Arruda foi submetido a um exame de ressonância para tentar detectar o problema no tornozelo direito. Por conta de um inchaço e dores na região, o governador afastado deixou a prisão na última segunda-feira, por recomendação dos médicos que o atendem na PF.
Desta vez, a ressonância foi um pedido do médico particular de Arruda, Brasil Caiado, que passou a atender o governador afastado na última terça, depois de obter autorização do Superior Tribunal de Justiça (STJ).
No horário indicado pela assessoria de imprensa da PF, uma ambulância deixou a superintendência rumo ao Hospital das Forças Armadas, em Brasília. Contudo, a PF não confirmou se este foi o local em que o exame foi feito.
A realização do exame de ressonância adiou para amanhã outro exame, que estava previsto para hoje, e será feito com o auxílio de um aparelho chamado Holter, dentro da sala em que Arruda está preso. O objetivo é fazer um monitoramento durante 24 horas para detectar eventuais arritmias.
Sobre os exames de sangue e urina realizados ontem, Caiado afirmou que os resultados foram normais. "Foi relativamente bem. A função renal, que e estava preocupado, está normal. A glicose está em 106, o normal é 100, então é só uma pequena alteração", disse.
A pressão do governador, que segundo o médico estava elevada, volta ao normal após o uso dos medicamentos prescritos. "A pressão, que estava um pouco elevada, agora está no limite. Hoje estava 13 por 9. O remédio começa a fazer efeito", afirmou.

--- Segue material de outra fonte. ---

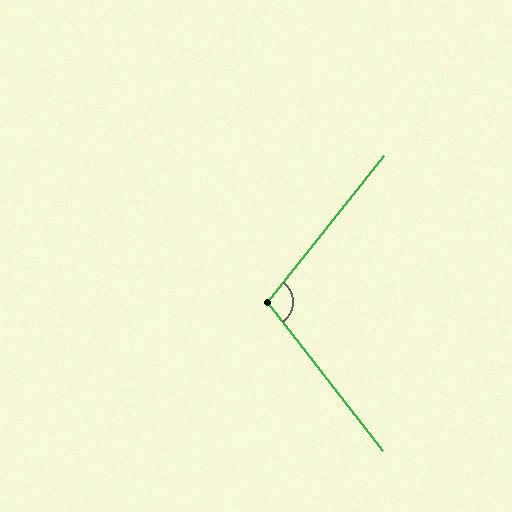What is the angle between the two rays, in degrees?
Approximately 104 degrees.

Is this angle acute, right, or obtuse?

Arruda está preso desde o dia 11 de fevereiro por determinação da Corte Especial do STJ, sob acusação de corrupção de testemunhas do inquérito sobre um suposto esquema de pagamento de propina no governo do DF.
Entenda o caso Arruda
O mensalão do DEM, cujos vídeos foram divulgados no final do ano passado, é resultado das investigações da operação Caixa de Pandora, da Polícia Federal. O esquema de desvio de recursos públicos envolvia empresas de tecnologia para o pagamento de propina a deputados da base aliada.
O governador José Roberto Arruda aparece em um dos vídeos recebendo maços de dinheiro. As imagens foram gravadas pelo ex-secretário de Relações Institucionais, Durval Barbosa, que, na condição de réu em 37 processos, denunciou o esquema por conta da delação premiada. Em pronunciamento oficial, Arruda afirmou que os recursos recebidos durante a campanha foram "regularmente registrados e contabilizados".
As investigações da Operação Caixa de Pandora apontam indícios de que Arruda, assessores, deputados e empresários podem ter cometido os crimes de formação de quadrilha, peculato, corrupção passiva e ativa, fraude em licitação, crime eleitoral e crime tributário.